Back in 2012 when Disney acquired the entirety of the Star Wars universe in a deal that was worth more than $4 billion, fans were torn between disappointment and hope for the future in terms of the property’s film future. On one hand, the franchise had been taken out of the hands of its creator, George Lucas, and into the portfolio of a mega-corporation primarily concerned with turning a profit. But on the other … remember those prequels? That’s what happens when George Lucas has complete control over a franchise. None of us want to go back to that, so as for myself, I was among the many Star Wars fans who were cautiously optimistic about the idea of more Star Wars movies being made without Lucas’ involvement.

This always left a big, unanswered question, though: What kind of movies would George Lucas have chosen to make for eps. 7-9, if he had the chance? Today, we’ve finally been given some kind of answer, and suffice to say … it’s weirder than we could have ever expected.
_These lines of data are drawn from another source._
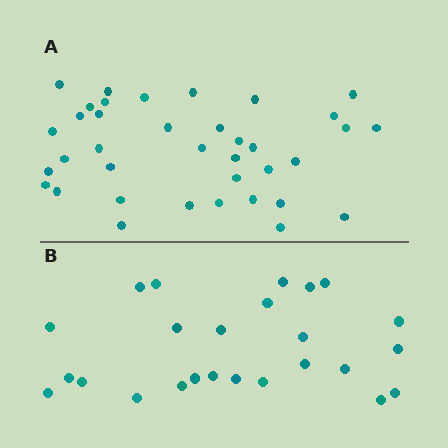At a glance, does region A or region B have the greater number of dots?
Region A (the top region) has more dots.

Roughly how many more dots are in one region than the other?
Region A has roughly 12 or so more dots than region B.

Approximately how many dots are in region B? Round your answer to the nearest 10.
About 30 dots. (The exact count is 25, which rounds to 30.)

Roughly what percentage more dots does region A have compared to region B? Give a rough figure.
About 50% more.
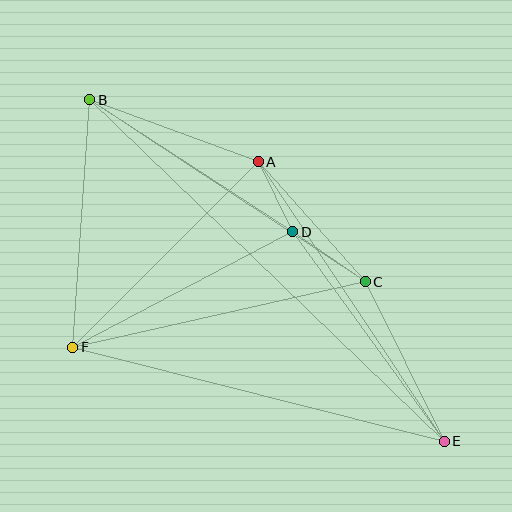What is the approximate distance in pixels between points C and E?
The distance between C and E is approximately 178 pixels.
According to an excerpt from Lucas in the book version of James Cameron’s Story of Science Fiction, the follow-ups to Return of the Jedi would have taken place on a smaller, more intimate scale—a “microbiotic world,” to be precise. Lucas’ vision apparently revolved around tiny beings or life forms called “Whills,” who operate within the human body (via Phantom Menace’s much-despised “midichlorians”) and “feed off The Force.” You can read the entire passages in the embedded tweet below, which is a conversation between Lucas and Cameron.
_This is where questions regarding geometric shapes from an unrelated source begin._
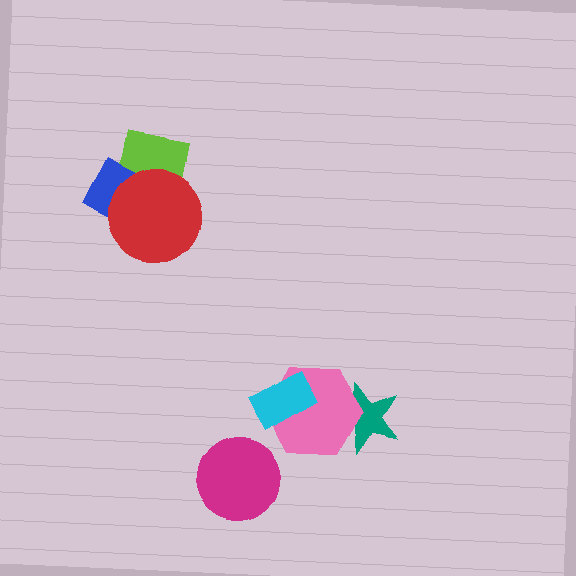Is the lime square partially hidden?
Yes, it is partially covered by another shape.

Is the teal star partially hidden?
Yes, it is partially covered by another shape.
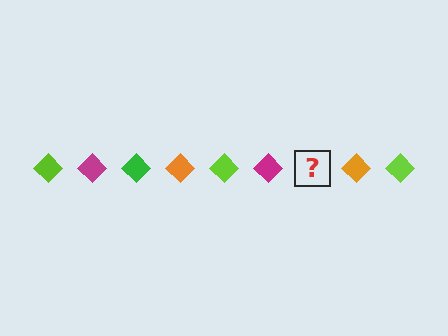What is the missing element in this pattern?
The missing element is a green diamond.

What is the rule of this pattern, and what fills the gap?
The rule is that the pattern cycles through lime, magenta, green, orange diamonds. The gap should be filled with a green diamond.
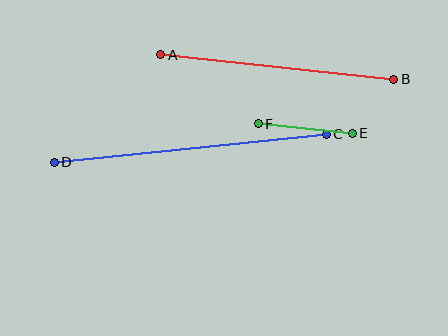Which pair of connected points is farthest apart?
Points C and D are farthest apart.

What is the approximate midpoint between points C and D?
The midpoint is at approximately (190, 148) pixels.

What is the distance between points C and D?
The distance is approximately 274 pixels.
This revelation, which Lucas has gone out of his way to not address in the past, raises dozens of questions immediately. With the focus shifting to things literally going on inside human bodies, does that mean Lucas was planning on abandoning the six-film-long story of the Skywalker family that he had established? How were these revelations about the inner workings of the body going to be discovered? Was Luke Skywalker going to become a Force biologist of some kind, peering at tissue samples under a Force-sensitive electron microscope?

As others have already pointed out, the idea of “traveling inside the body,” if that was on the table, sounds like something straight out of The Magic School Bus, which is hardly what you expect from a film with “WARS” in the title. In fact, it feels worringly similar to the worst excesses of The Phantom Menace—the portions of film that felt like something that only Lucas had any interest in watching. And indeed, in the quotes above, Lucas goes on to gripe about public reaction to the point on “symbiosis” he was trying to make via The Phantom Menace and midichlorians, seemingly blissfully unaware that the reason people don’t like them is that they went a step toward demystifying something pleasantly mysterious and arcane. As it turns out, viewers didn’t want to see The Force turned into an aspect of cellular biology.
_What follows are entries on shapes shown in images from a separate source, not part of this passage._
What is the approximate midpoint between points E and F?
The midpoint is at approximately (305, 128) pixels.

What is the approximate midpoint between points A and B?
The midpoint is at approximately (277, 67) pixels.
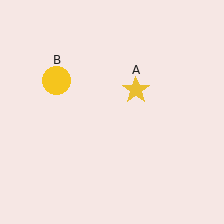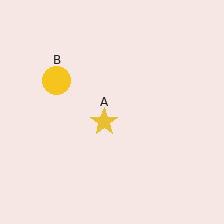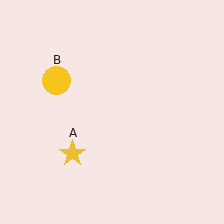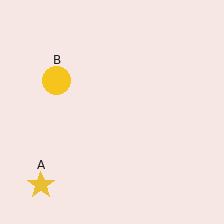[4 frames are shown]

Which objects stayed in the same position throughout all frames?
Yellow circle (object B) remained stationary.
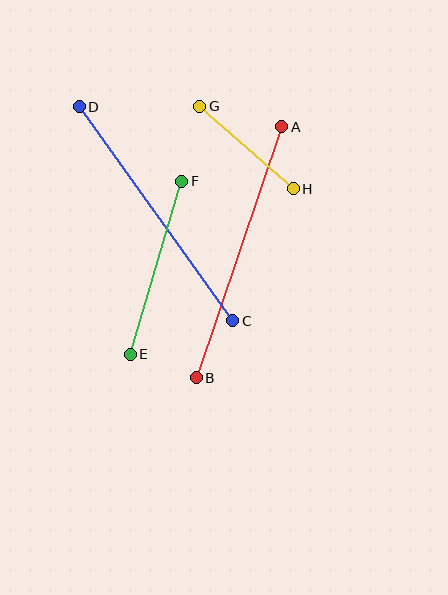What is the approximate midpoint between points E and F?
The midpoint is at approximately (156, 268) pixels.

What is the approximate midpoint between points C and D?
The midpoint is at approximately (156, 214) pixels.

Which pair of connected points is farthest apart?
Points A and B are farthest apart.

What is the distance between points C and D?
The distance is approximately 263 pixels.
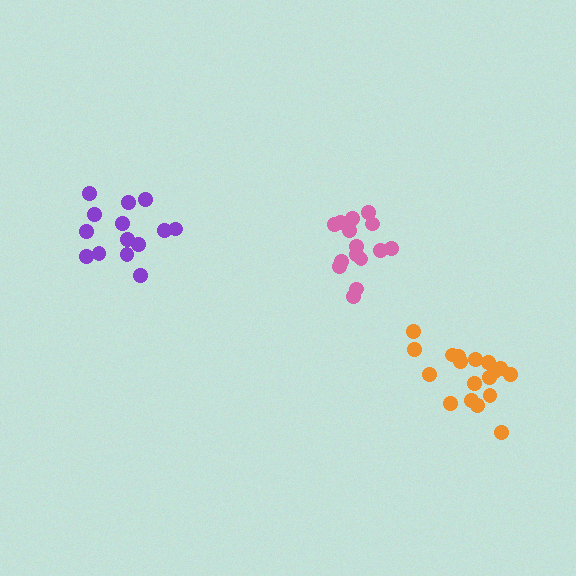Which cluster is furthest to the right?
The orange cluster is rightmost.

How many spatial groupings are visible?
There are 3 spatial groupings.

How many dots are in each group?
Group 1: 14 dots, Group 2: 18 dots, Group 3: 16 dots (48 total).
Of course, Lucas has always been unreliable, in terms of claiming he’s planned the film series out in the long term. This is of course the guy who wrote numerous instances of Luke lusting after (and smooching) Leia before deciding that they had been siblings all along. So we should definitely be taking this with a big, generous spoonful of salt when he says “All the way back to—with The Force and the Jedi and everything—the whole concept of how things happen was laid out completely from the beginning to the end. But I never got to finish. I never got to tell people about it.”

Nobody forced you to sell your stuff to Disney, George. If you want to continue claiming you’ve wanted to write about microbiotic Whills since 1977 but never got around to mentioning them until 2018, though, go right ahead.